The Coles Supermarkets Enterprise Agreement 2017 (Agreement) has been approved by the Fair Work Commission (Commission) and will come into effect on 30 April 2018. The nominal expiry of the Agreement is 30 April 2020.

Background

In 2015, Coles Supermarkets and the retail workers’ union, the Shop Distributive and Applied Employees’ Association (SDA), agreed on terms of an enterprise agreement (Initial Agreement). The employees endorsed the Initial Agreement in a vote and it was submitted for approval. The Commission found that the Initial Agreement passed the Better Off Overall Test (BOOT) and approved it.

The BOOT

Before approving an enterprise agreement, the Commission must be satisfied that the agreement passes the BOOT. The BOOT requires that each award covered employee, and each prospective award covered employee, would be better off overall if the agreement applied rather than the relevant modern award.

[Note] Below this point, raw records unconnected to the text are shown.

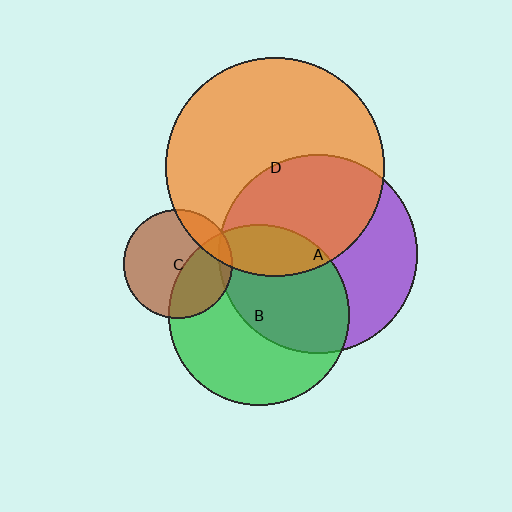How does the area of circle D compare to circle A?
Approximately 1.2 times.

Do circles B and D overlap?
Yes.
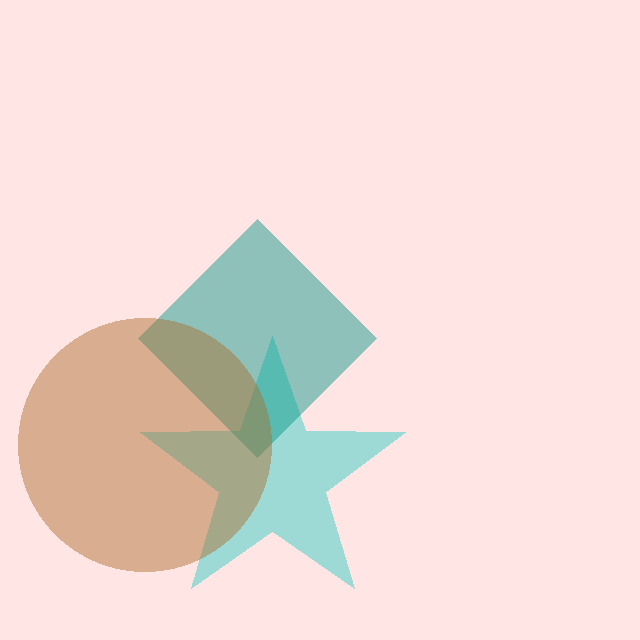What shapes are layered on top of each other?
The layered shapes are: a cyan star, a teal diamond, a brown circle.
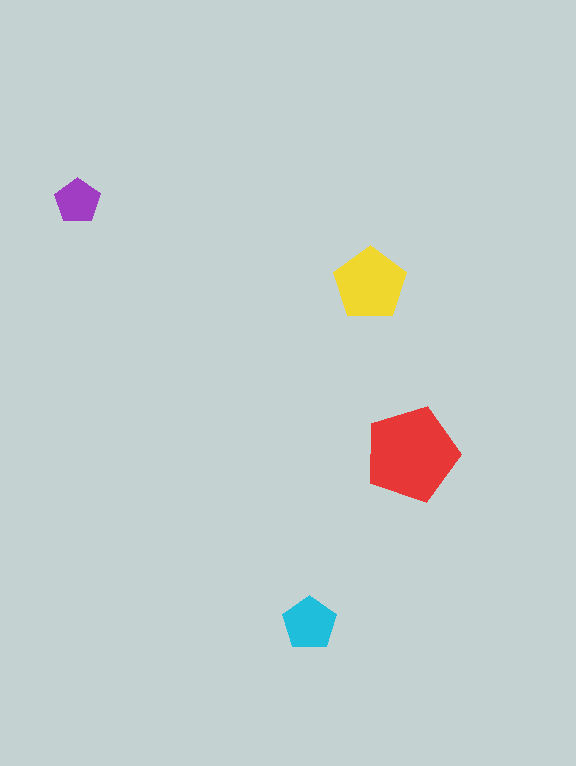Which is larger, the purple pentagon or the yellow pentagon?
The yellow one.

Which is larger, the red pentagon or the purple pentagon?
The red one.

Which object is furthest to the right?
The red pentagon is rightmost.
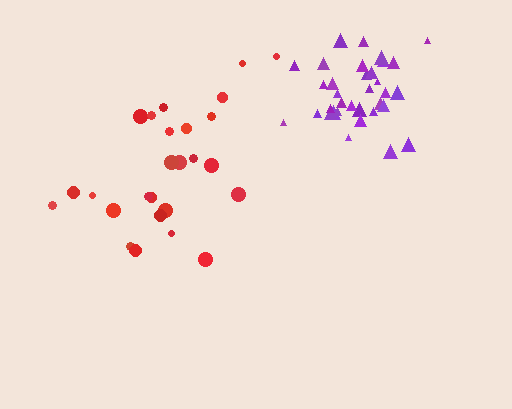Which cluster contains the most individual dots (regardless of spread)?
Purple (34).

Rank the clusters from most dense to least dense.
purple, red.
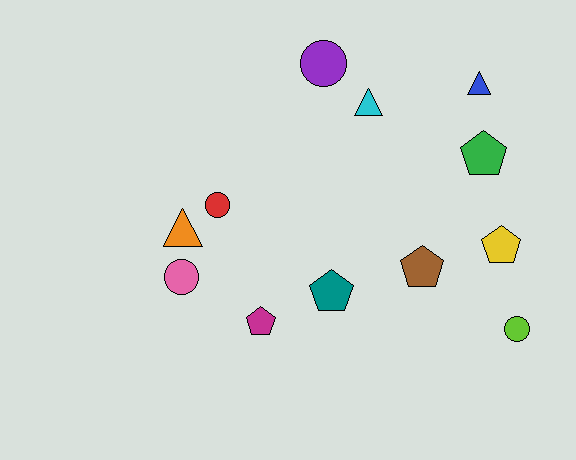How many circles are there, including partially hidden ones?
There are 4 circles.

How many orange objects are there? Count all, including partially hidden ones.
There is 1 orange object.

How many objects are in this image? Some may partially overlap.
There are 12 objects.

Appeal and application to terminate

The decision to approve the Initial Agreement was appealed by Mr Duncan Hart, a trolley worker at Coles, and the Australian Meat Industry Employees Union (AMIEU). On 31 May 2016, the Commission found that the Initial Agreement did not pass the BOOT.[1] The Commission indicated that the impact on individual employees should be considered as part of the BOOT. The Commission stated that “the failure to pass the BOOT could be remedied by an undertaking that provided for an adjustment in payments to employees who work a sufficiently high proportion of penalty shifts as to suffer a financial disadvantage of the type demonstrated”.[2]

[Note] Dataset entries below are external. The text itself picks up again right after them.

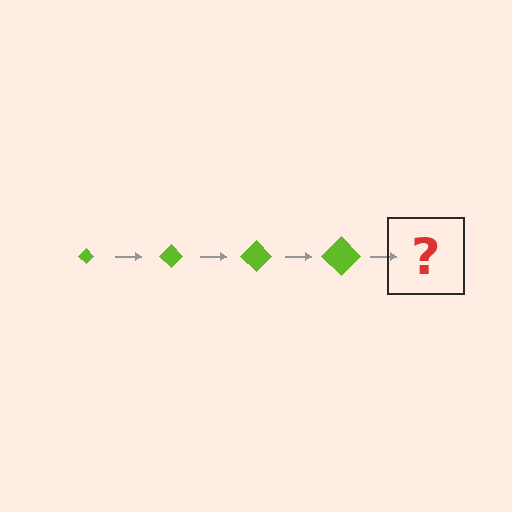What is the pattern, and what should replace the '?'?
The pattern is that the diamond gets progressively larger each step. The '?' should be a lime diamond, larger than the previous one.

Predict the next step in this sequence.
The next step is a lime diamond, larger than the previous one.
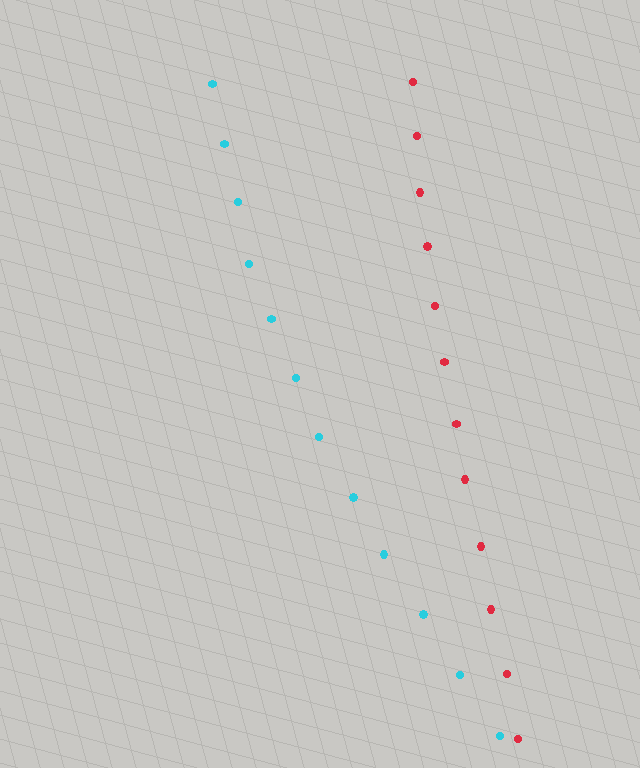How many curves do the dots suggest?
There are 2 distinct paths.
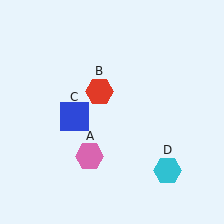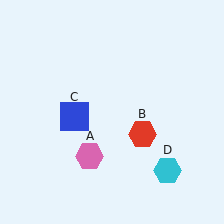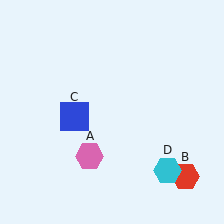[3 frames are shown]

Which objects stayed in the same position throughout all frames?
Pink hexagon (object A) and blue square (object C) and cyan hexagon (object D) remained stationary.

In a separate application, Ms Penelope Vickers applied to terminate the Initial Agreement. There were numerous decisions in the course of this matter. Ultimately, Ms Vickers discontinued her application, indicating to the Commission that the discontinuance was part of a settlement agreement.[3]

Amended agreement

In February 2018, Coles employees voted in favour of a further, revised enterprise agreement (New Agreement).[4] On 23 April 2018, the New Agreement received approval from the Commission, subject to written undertakings from Coles.

Key aspects of the New Agreement include a one off pro-rata payment of $475 to eligible full time employees[5] and the provision of additional benefits that are not available under the General Retail Industry Award 2010 (Award), such as paid natural disaster leave[6] and two days paid domestic violence leave.[7]

The Commission raised a number of concerns about the terms of the New Agreement, including:[8]

  • The entitlement to personal leave being expressed in hours and not in days, which is inconsistent with the Fair Work Act 2009 (Cth) (Act) which provides a full-time entitlement of 10 days per annum.
  • The New Agreement not providing for a liquor licence allowance, an entitlement that exists under the Award.
  • That Supported Wage System (SWS) employees who are not entitled to the one off cash payment, may not be better off overall under the New Agreement, because the New Agreement does not provide for a laundry allowance which is contained in the Award and the majority of more beneficial terms under the Agreement do not apply to SWS employees.
  • It is unclear how certain provisions of the New Agreement are to apply to trainees that may be covered by the National Training Wage (NTW).
  • The classification mapping that Coles had undertaken, and in particular that some indicative job titles listed in the Agreement were matched at a lower level of the Award than that which was likely to apply.

Undertakings

Coles made a number of undertakings, which satisfied the Commission. Some of the undertakings included:[9]

  • With respect to personal leave being specified in hours and not days, Coles has undertaken that the personal leave clause of the Agreement shall be applied in accordance with section 96 of the Act.
  • In respect of the liquor licence allowance, Coles made an undertaking that any employee that holds a liquor licence will be paid a flat amount of $25.08 per week.
  • To ensure that SWS employees are better off overall under the Agreement, Coles has undertaken that it will change the minimum rate of pay for an SWS employee to $90.50 instead of $84, which will make this rate of pay higher than the combination of the minimum rate and the laundry allowance under the Award.
  • In response to the trainee issues raised, Coles undertook to pay these employees the higher of the relevant wages under the New Agreement, or the relevant NTW plus an additional $0.47 per hour. The Commission considered how this would impact a part-time trainee working a shift that is a minimum of three hours, and determined that they would be better off under the Agreement than the NTW.
  • In respect of the concerns regarding the classification mapping, Coles made an undertaking to amend the wording in the classification for Level 3 team members.

Conclusion

The Commission’s assessment of the BOOT appears to be more detailed and comprehensive, following the Coles proceedings instituted by Mr Hart, the AMIEU and Ms Vickers. Employers should consider undertaking wage modelling for individual employees or groups of employees, rather than comparing the entitlements in a proposed enterprise agreement and underlying award on a “global” basis. Employers should also pay particular attention to the relevant award levels assigned to particular agreement levels, as this is likely to be scrutinised by the Commission.